How well you use your body to play the oboe is critical to producing satisfying performances. Those who play with tension risk injury and the shortening of their career, and will likely perform with less fluidity and ease. The sources of tension in oboe playing include poor posture, inadequate understanding of how to efficiently support the tone, and a lack of technical preparation.
1. Balance vs. posture
To be balanced is to allow one’s bony structure to counteract the inevitability of gravity. When balanced, the oboe player should feel buoyant and free, with unimpeded breathing. Conversely, posture is the adherence to an abstract ideal whereby one looks a certain way (sitting up straight with shoulders back, etc.). Balance is an internal, lively sensation while posture has more to do with how you look on the outside. When you are balanced, you have movement in any direction available to you. In balance, your bones do the work of sitting up, and in posture, you unnecessarily engage muscles just to look a certain way. When you are balanced, you are able to find and release tension in other parts of your body because you are not preoccupied with holding yourself up in a certain way.

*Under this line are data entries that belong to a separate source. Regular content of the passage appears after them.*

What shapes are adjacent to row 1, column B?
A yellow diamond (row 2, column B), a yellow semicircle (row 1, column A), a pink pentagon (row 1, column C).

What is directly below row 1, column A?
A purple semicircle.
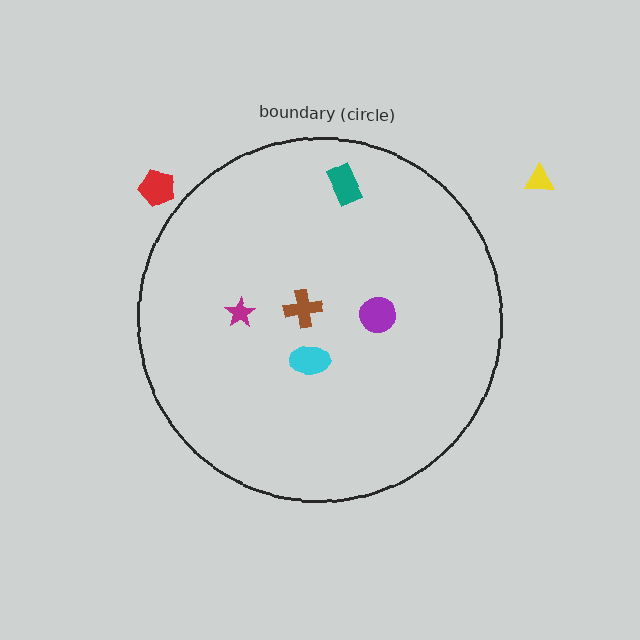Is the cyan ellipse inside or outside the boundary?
Inside.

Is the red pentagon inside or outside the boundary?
Outside.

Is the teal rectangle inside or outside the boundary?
Inside.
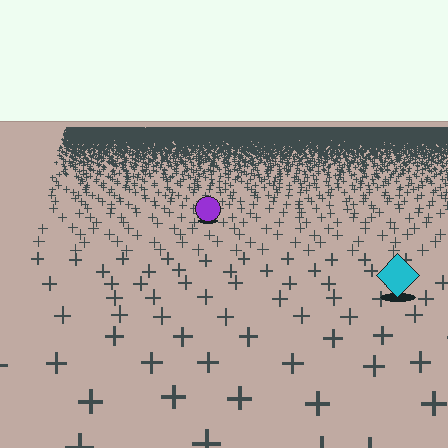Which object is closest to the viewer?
The cyan diamond is closest. The texture marks near it are larger and more spread out.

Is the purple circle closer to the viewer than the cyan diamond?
No. The cyan diamond is closer — you can tell from the texture gradient: the ground texture is coarser near it.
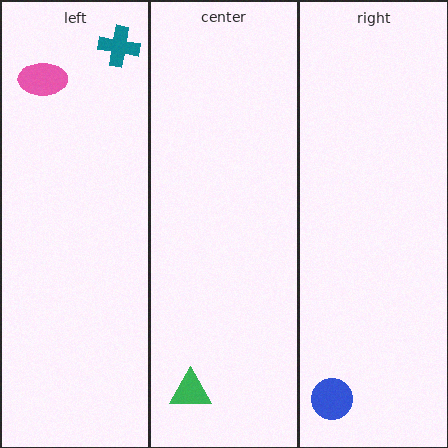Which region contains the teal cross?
The left region.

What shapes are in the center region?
The green triangle.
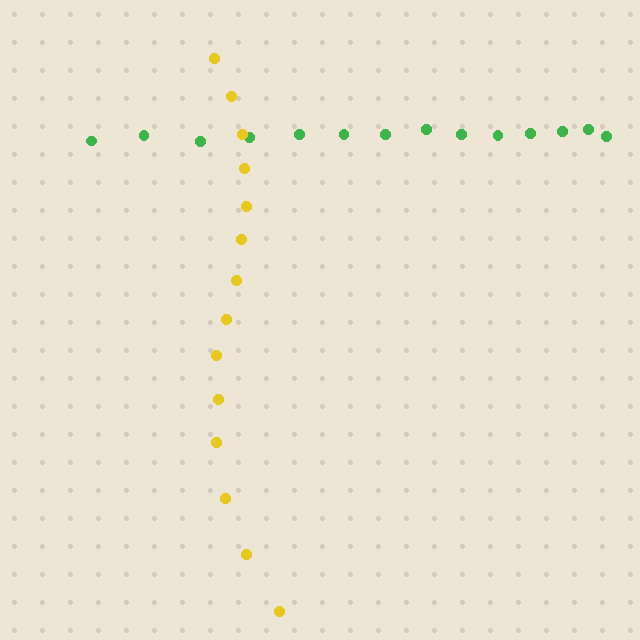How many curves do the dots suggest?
There are 2 distinct paths.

Focusing on the creation of a musical line rather than the production of rapid notes that are not yet completely comfortable can also shift the focus away from creating tension in the fingers, hands, and arms. Practice habits that allow for the calm learning of technique also support a more relaxed performance. Start from a place of balance and you will have a tension-free foundation upon which to build your oboe-playing technique.
When playing while standing, stand with weight in the bottom of the feet (the balls and the heel both) and with the head balanced freely on the spine. When sitting, distribute the weight to the feet and the “sit” or “rocker” bones, possibly leaning against the back of the chair if the angle is not too great. If the chair is too tall for feet to have weight in them, try placing blocks or books under the feet, or sitting farther forward on the chair so that the heels can touch the ground.
2. Head and neck
Balance the head on top of the spine, much like a “bobble head,” rather than using muscles to hold the head up. Bring the oboe up to the embouchure, rather than moving the head to the oboe. The joint between the head and spine is called the atlanto-occipital joint (AO joint) and can be found by placing index fingers into the ears parallel to the ground. With the index fingers in the ears, gently rock the head back and forth to feel the movement and balance of this joint. Notice in the image that the AO joint is above the embouchure. Understanding this relationship will allow you to play with a free neck and can improve your breath support.
[Image of the AO joint from The Body Moveable by David Gorman, used with permission”]
3. Arms and hands
Hold the oboe at an angle of about 45° from the body, balancing the instrument on the right hand with the thumb under the thumb rest on the bottom joint, the first finger on the left hand on the first key, (the half-hole key), and the left thumb on the back of the instrument, as in the picture. The final balance point is the embouchure. The weight of the instrument is delivered through the thumb, the wrist, forearm, upper arms, collarbone, and finally, the arm joint that is most forgotten, where the collarbone meets the skeleton at the sternum. Hold the hands in a relatively straight line from the elbow, keeping the wrists as neutral as possible to reduce future inflammation and damage from strain on bent joints.
Finger facility works best when the fingers are rounded over the keys with the relaxed curve found in the hand when hanging loose by the side of the body or when catching a small ball. Both little fingers should be in line with the elbows. The 4th fingers of both hands tend to curve less and are the fingers most likely to not cover the hole completely, especially for players with small or stiff hands. It is possible to put a piece of tape over these open holes, temporarily, to help notes come out that otherwise won’t, but this will ultimately affect the pitch negatively. Keeping the fingers close to the keys so they have only a short distance to travel also helps the fluidity and ease of technical passages.
The pad of each finger should be used to cover the holes. The hand, wrist, and/or arm may need to be angled or rotated to accomplish this easily. The placement of the thumb under the thumb rest may also need to be adjusted farther out, or in, depending on hand size and finger length. Some players move or replace the thumb rest with a different model, which may require new holes to be drilled into the instrument.
Being double-jointed can make curving the fingers very difficult, affecting the ability to use some keys quickly, such as those needed to play the Left E6. Sometimes the fingers “lock,” making fast technique very difficult, and causing tension when trying to keep the fingers in place. See The Oboe Art and Method by Martin Schuring, pg. 29, for more ideas on dealing with double-jointed fingers.